Il carattere è della persona, della persona nel suo particolare, e, considerando la persona come unitotalità somato-psichica-spirituale, possiamo dire che il carattere non è determinato soltanto dalla natura biologica, ma si può plasmare, si deve formare, affinchè le sue movenze nei comportamenti, nelle azioni, nelle sue creazioni siano capaci di crescere in conformità a un’educazione sentimentale. Amore e poesia si intrecciano nelle loro nature. L’amore è caratterizzato da un anelito a raggiungere l’altro, ad una in-medesimazione che comporta empatia, ma nello stesso tempo ricerca soprattutto unione. Unione a completamento di quello di cui ci sentiamo mancanti. Nell’altro ricerchiamo quello di cui siamo poveri cercando ricchezza, ma abbiamo bisogno anche di donare la nostra povertà che è ricchezza, vista dalla parte dell’altro, dacchè il gioco è speculare. La stessa cosa avviene nella poesia, per meglio dire nella voce poetica. Il poeta infatti fa per-sonare la sua voce attraverso la parola. La parola si fa poetica, in quanto detta dal poeta, ma è poetica nella misura in cui riesce a stare nella stessa dynamis dell’amore. Difatti la parola poetica si gioca tutta nella partita del significante, flatus vocis, che tenta di farsi significato.
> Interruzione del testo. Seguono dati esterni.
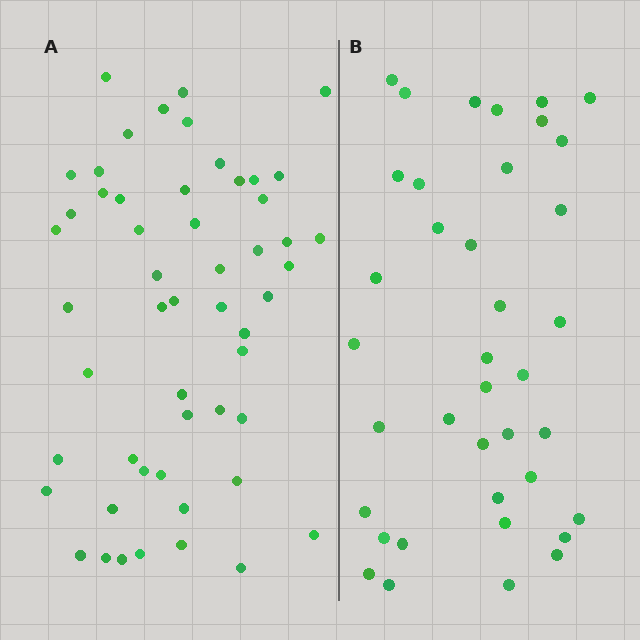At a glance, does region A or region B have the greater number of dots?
Region A (the left region) has more dots.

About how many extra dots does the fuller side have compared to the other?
Region A has approximately 15 more dots than region B.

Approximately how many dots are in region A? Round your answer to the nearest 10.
About 50 dots. (The exact count is 53, which rounds to 50.)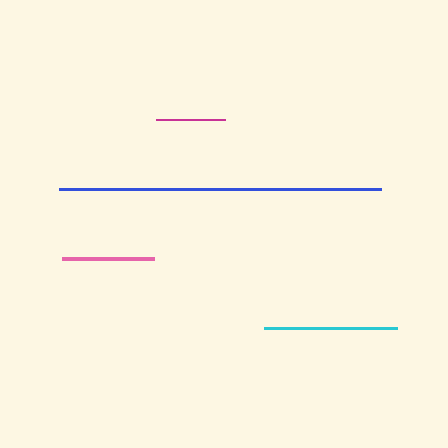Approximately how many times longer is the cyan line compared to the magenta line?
The cyan line is approximately 1.9 times the length of the magenta line.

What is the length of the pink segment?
The pink segment is approximately 92 pixels long.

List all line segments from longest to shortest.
From longest to shortest: blue, cyan, pink, magenta.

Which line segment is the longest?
The blue line is the longest at approximately 322 pixels.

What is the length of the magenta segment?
The magenta segment is approximately 70 pixels long.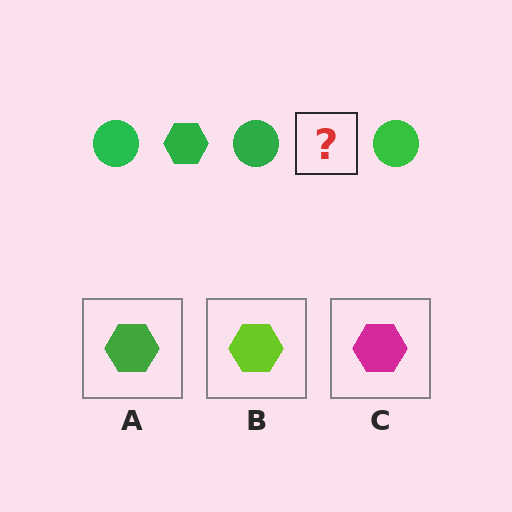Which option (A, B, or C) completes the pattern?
A.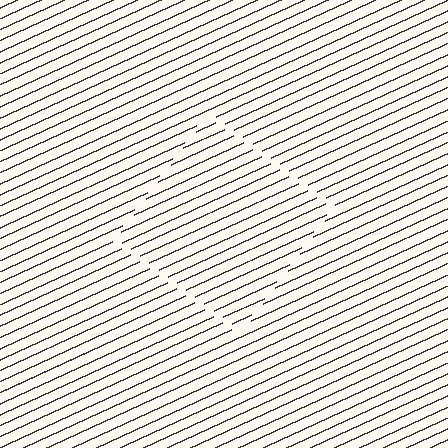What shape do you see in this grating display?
An illusory square. The interior of the shape contains the same grating, shifted by half a period — the contour is defined by the phase discontinuity where line-ends from the inner and outer gratings abut.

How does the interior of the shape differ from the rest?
The interior of the shape contains the same grating, shifted by half a period — the contour is defined by the phase discontinuity where line-ends from the inner and outer gratings abut.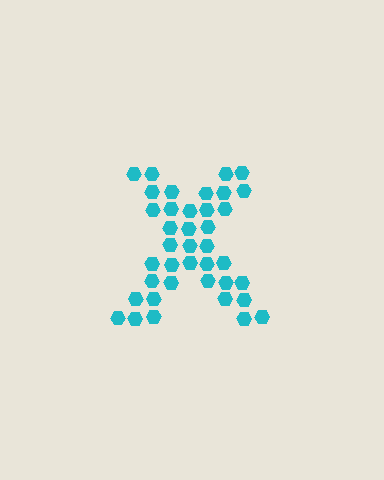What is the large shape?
The large shape is the letter X.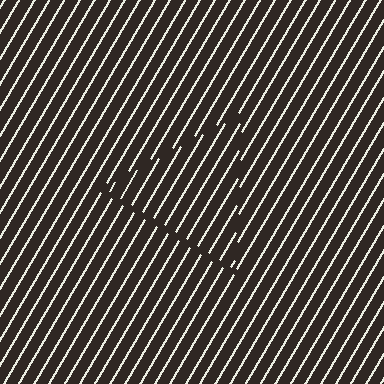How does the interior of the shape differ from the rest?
The interior of the shape contains the same grating, shifted by half a period — the contour is defined by the phase discontinuity where line-ends from the inner and outer gratings abut.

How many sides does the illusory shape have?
3 sides — the line-ends trace a triangle.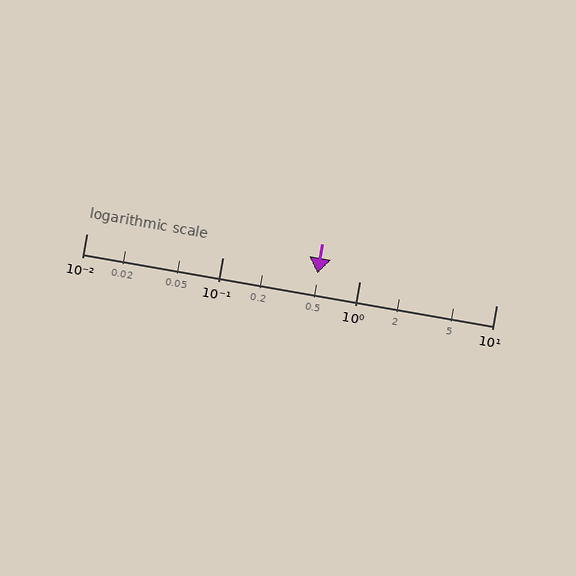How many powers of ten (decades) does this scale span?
The scale spans 3 decades, from 0.01 to 10.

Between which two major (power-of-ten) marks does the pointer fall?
The pointer is between 0.1 and 1.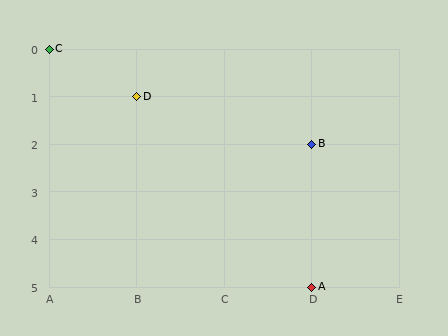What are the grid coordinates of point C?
Point C is at grid coordinates (A, 0).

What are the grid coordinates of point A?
Point A is at grid coordinates (D, 5).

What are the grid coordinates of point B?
Point B is at grid coordinates (D, 2).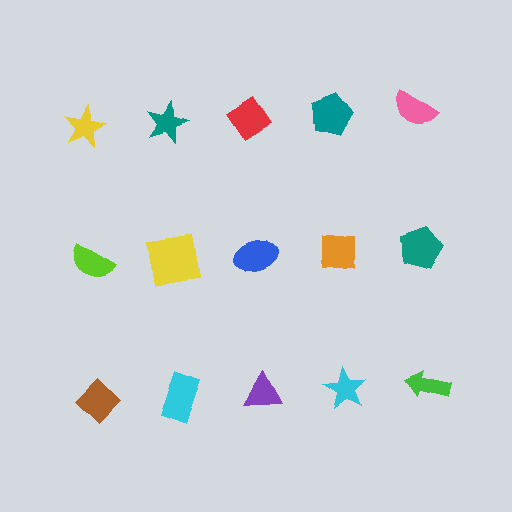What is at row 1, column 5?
A pink semicircle.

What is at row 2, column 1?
A lime semicircle.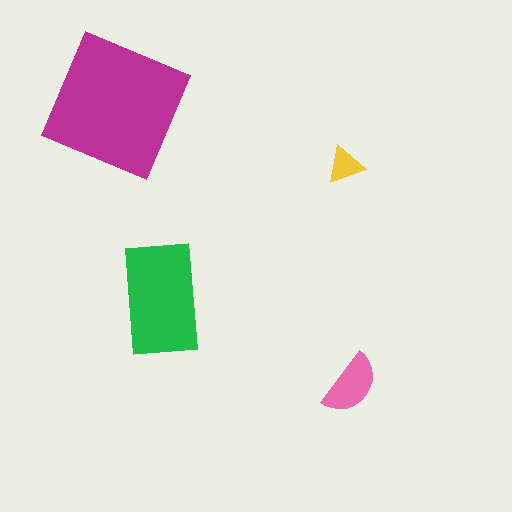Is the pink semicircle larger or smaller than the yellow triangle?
Larger.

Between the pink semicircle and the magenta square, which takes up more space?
The magenta square.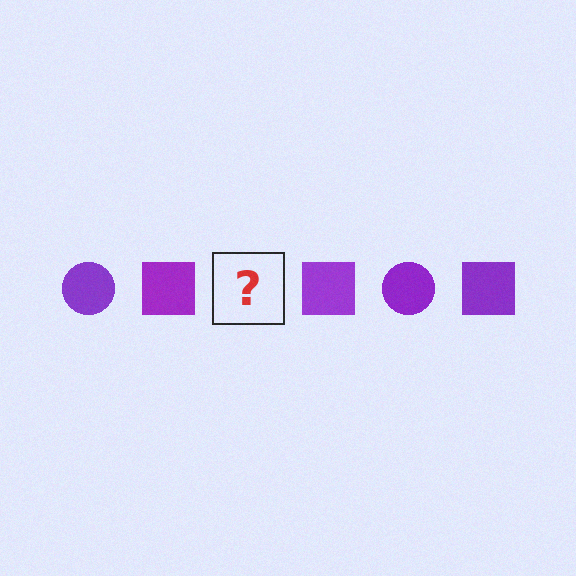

Quando il significante anela a in-medesimarsi col significato, quando cerca in modo appassionato di congiungersi al significato. Stessa cosa avviene specularmente per il significato, che cerca, anela al significante.

Il pathos dell’amore e della poesia sono la faccia della stessa medaglia. Potremmo dire di essere davanti ad una felicità sofferta che è anche sofferenza felice. Non sembra di stare a parlare della vita stessa? Ecco allora che nella coincidentia oppositorum di felicità e sofferenza sta tutta la valenza del perchè vita amore e poesia coincidono nella loro medesimezza. E del perchè l’uomo non può fare a meno di vivere con amore e con poesia. Poesia caratterizzata come amore da quella volontà di sapere che non sarà mai appagata, come ci ha insegnato Platone parlandoci, per l’appunto, di Eros, figlio di Ricchezza e Povertà. Il segreto della poesia allora sembrerebbe abitare proprio nella parola velata da una certa oscurità del significante alla ricerca di significato, alla ricerca di svelatezza e di luce che si approssimano nella radura di luce di una ricerca ermeneutica infinita. La poesia ondi-vaga, come Eros, tra ricchezza e povertà, dalla velatezza oscura del significante alla Lichtung del senso e del significato, che a sua volta non può fare a meno del significante, ma soprattutto di quel significante, che è la parola per-sonata dalla voce del poeta.